Le regard de l’historien du football, Dr Claude Kana, à propos de l’exclusion des joueurs des championnats professionnels pour double identité, où il voit une responsabilité au-dessus de la Fécafoot et de Wilfried Nathan Doualla.
Ce lundi, le Cameroun entier s’est réveillé en état de choc, suite à la publication par la FECAFOOT d’une liste de 62 footballeurs ayant pris part à la phase régulière du championnat Elite one, et exclus des Play-offs pour double identité. Passé l’émoi, il est temps de prendre du recul, d’analyser les différentes responsabilités et de voir ce qu’il faut faire maintenant. Wilfried Nathan Douala, alias Alexandre Bardelli, « le petit génie » d’Opopo, qui était une des grandes attractions du Cameroun à la dernière coupe d’Afrique des nations, mais que personne n’a jamais vu jouer est devenu très vite le symbole des turpitudes du Cameroun en la matière, malgré lui. Je vais d’emblée lui apporter tout mon soutien, parce qu’aucun enfant ne peut se fabriquer des faux papiers tout seul.
C’est les adultes qui l’offrent comme agneau sacrificiel aujourd’hui qui sont les premiers responsables de ce qui arrive à ce petit, sans nier sa propre responsabilité et celle de ses proches. Une fois que c’est dit, nous camerounais devons arrêter de fanfaronner et de reconnaitre que la corruption généralisée qui a pour corollaire l’acquisition facile des faux papiers est un cancer qui gangrène tout le pays depuis des lustres. Si le Cameroun était un être vivant, il serait en état de mort végétative depuis.
On se produit un faux acte de naissance comme si on achetait un pain à la boutique d’à côté. Il faut donc être de mauvaise foi, pour dire que ce problème n’est propre qu’au football, ou pour croire que la FECAFOOT peut le combattre toute seule. C’est un problème d’Etat qui doit être pris au sérieux depuis le sommet de l’Etat. Et la FECAFOOT, quelle est sa responsabilité ? On peut la féliciter parce que le fait de suspendre des joueurs montre que le système de contrôle marche.

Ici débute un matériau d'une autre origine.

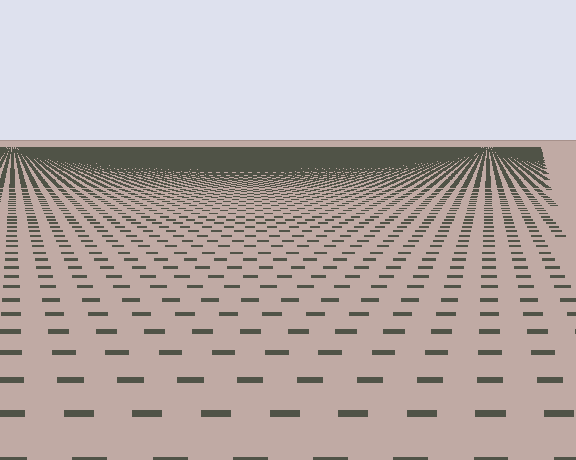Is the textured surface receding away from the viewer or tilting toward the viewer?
The surface is receding away from the viewer. Texture elements get smaller and denser toward the top.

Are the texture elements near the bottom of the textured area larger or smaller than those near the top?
Larger. Near the bottom, elements are closer to the viewer and appear at a bigger on-screen size.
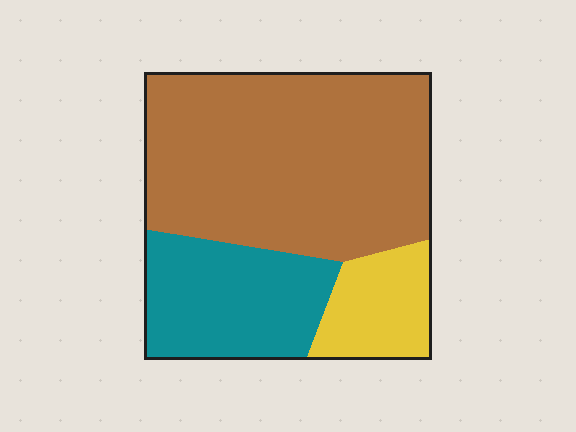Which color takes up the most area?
Brown, at roughly 60%.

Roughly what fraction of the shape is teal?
Teal covers 25% of the shape.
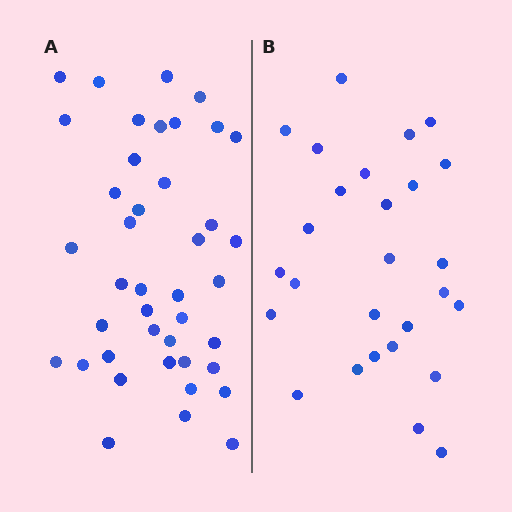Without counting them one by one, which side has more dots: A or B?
Region A (the left region) has more dots.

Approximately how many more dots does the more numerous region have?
Region A has approximately 15 more dots than region B.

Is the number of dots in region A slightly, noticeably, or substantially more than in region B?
Region A has substantially more. The ratio is roughly 1.5 to 1.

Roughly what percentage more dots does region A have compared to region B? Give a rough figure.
About 50% more.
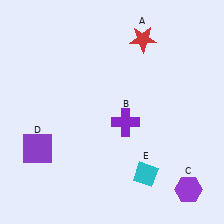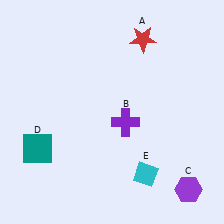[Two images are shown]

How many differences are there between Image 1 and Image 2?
There is 1 difference between the two images.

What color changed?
The square (D) changed from purple in Image 1 to teal in Image 2.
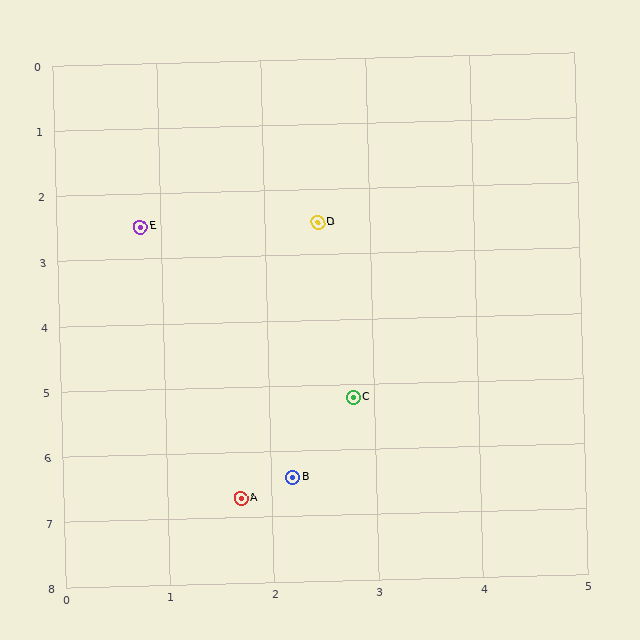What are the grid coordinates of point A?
Point A is at approximately (1.7, 6.7).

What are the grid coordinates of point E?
Point E is at approximately (0.8, 2.5).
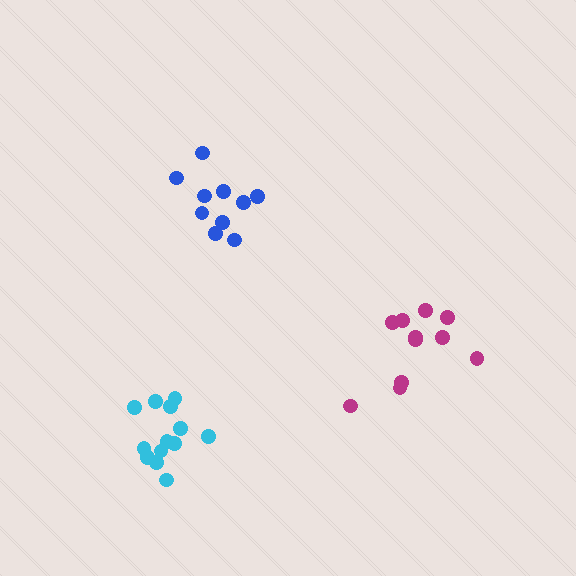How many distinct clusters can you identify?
There are 3 distinct clusters.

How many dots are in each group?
Group 1: 10 dots, Group 2: 11 dots, Group 3: 13 dots (34 total).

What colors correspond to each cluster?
The clusters are colored: blue, magenta, cyan.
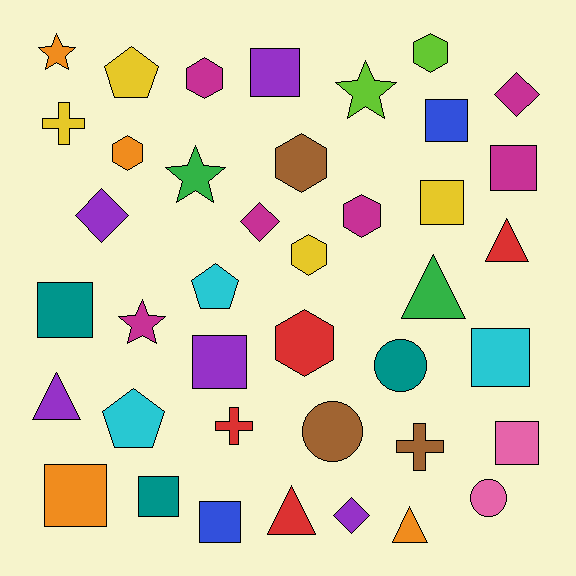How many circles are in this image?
There are 3 circles.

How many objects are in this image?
There are 40 objects.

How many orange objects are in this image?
There are 4 orange objects.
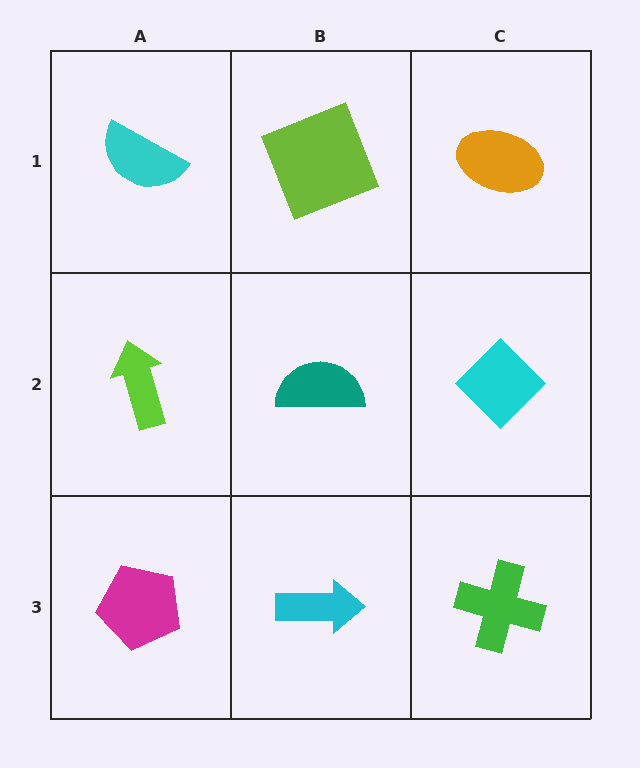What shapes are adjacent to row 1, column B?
A teal semicircle (row 2, column B), a cyan semicircle (row 1, column A), an orange ellipse (row 1, column C).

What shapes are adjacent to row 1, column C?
A cyan diamond (row 2, column C), a lime square (row 1, column B).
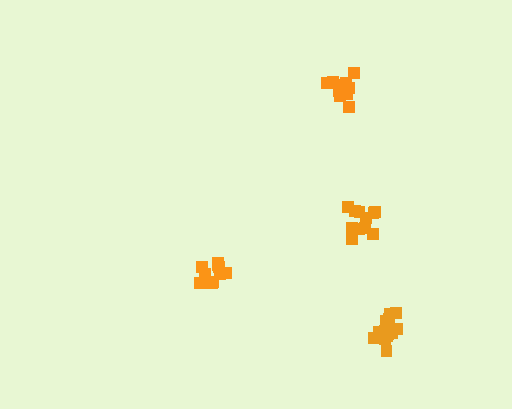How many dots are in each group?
Group 1: 10 dots, Group 2: 11 dots, Group 3: 14 dots, Group 4: 11 dots (46 total).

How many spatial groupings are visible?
There are 4 spatial groupings.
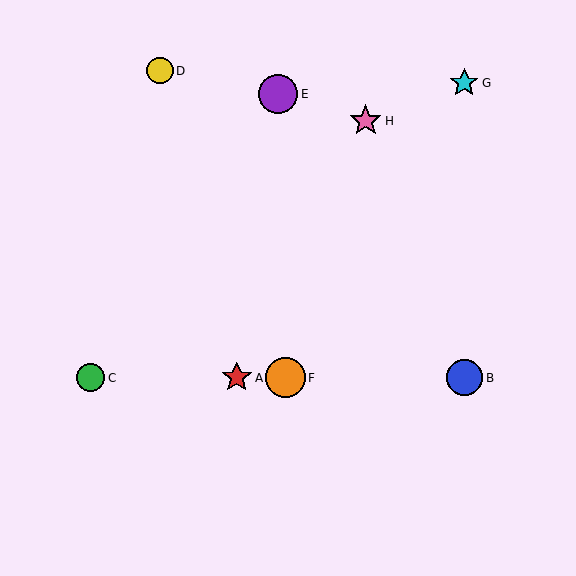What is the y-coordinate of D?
Object D is at y≈71.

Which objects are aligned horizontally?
Objects A, B, C, F are aligned horizontally.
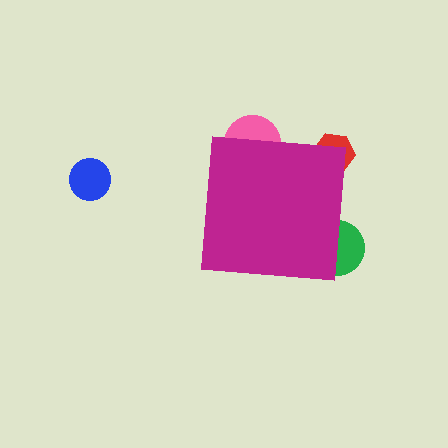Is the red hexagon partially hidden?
Yes, the red hexagon is partially hidden behind the magenta square.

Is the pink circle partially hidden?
Yes, the pink circle is partially hidden behind the magenta square.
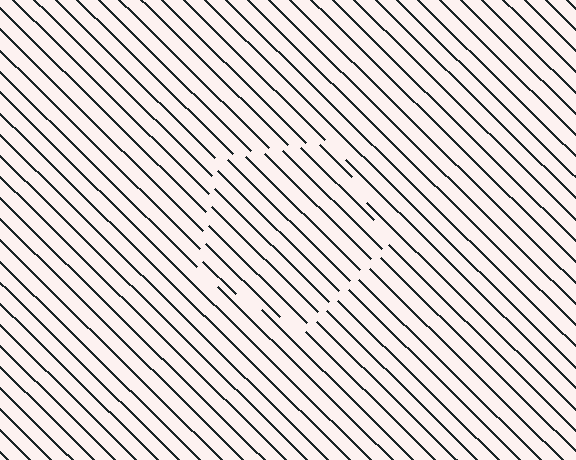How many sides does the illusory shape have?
5 sides — the line-ends trace a pentagon.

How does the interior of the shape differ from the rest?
The interior of the shape contains the same grating, shifted by half a period — the contour is defined by the phase discontinuity where line-ends from the inner and outer gratings abut.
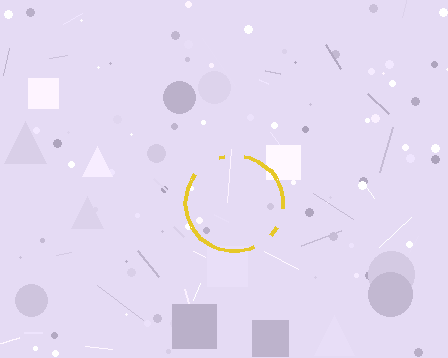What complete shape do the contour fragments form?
The contour fragments form a circle.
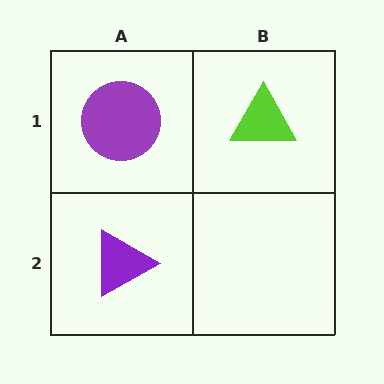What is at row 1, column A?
A purple circle.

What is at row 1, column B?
A lime triangle.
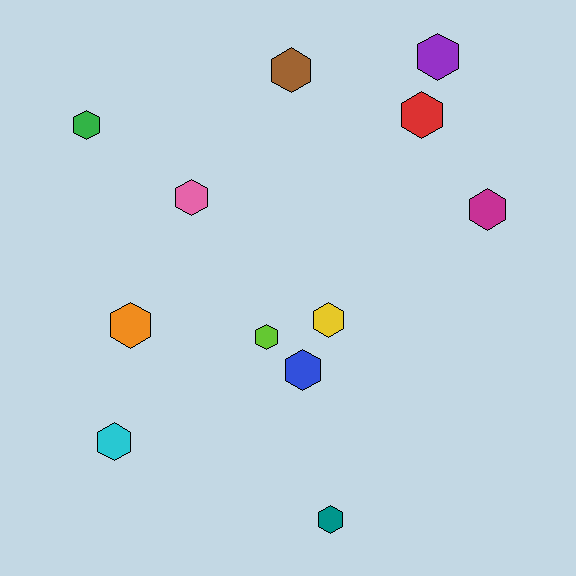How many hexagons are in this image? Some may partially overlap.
There are 12 hexagons.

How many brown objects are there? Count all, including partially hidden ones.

Mais comment la Commission des licences peut attendre la fin du championnat régulier pour sortir une liste de joueurs qui ont participé à 19 journées dans l’illégalité ? Peut-on suspendre 62 joueurs illégaux et conserver les résultats auxquels ils ont pris part ? Après l’établissement de cette liste, on ne peut pas faire comme si de rien n’était et continuer les play-offs. La FECAFOOT doit prendre ses responsabilités jusqu’au bout, soit en décrétant une saison blanche, les irrégularités constatées étant trop nombreuses pour qu’on conserve les résultats acquis sur du faux, soit faire jouer les play-offs seulement par les 4 équipes non concernées par les doubles identités.
Les membres de la Commission des licences doivent être démis de leurs fonctions car, s’ils avaient voulu saboter leur propre institution, ils n’auraient pas procédé autrement. La période des transferts doit être rigoureusement respectée et encadrée, et les règlements généraux appliqués de façon rigoureuse et impersonnelle. On paye aussi le fait que chacun cherche à protéger ses amis. Je ne saurai finir cet article sans pousser un coup de gueule aux médias occidentaux qui se défoulent sur le petit Wilfried Nathan Douala.
Tant que les clubs européens continueront à privilégier l’âge et non les qualités intrinsèques des jeunes qu’ils veulent recruter, vous aurez encore des jeunes de 17 ans. Ce n’est pas l’âge qui fait un bon footballeur. Le contexte africain n’est par le même qu’en Europe. Il n’existe que très peu de structures pour faire éclore un jeune joueur africain à 16 ans. Et personne ne doit jeter la pierre à ces enfants aux destins tortueux qui s’accrochent comme ils peuvent pour leur survie.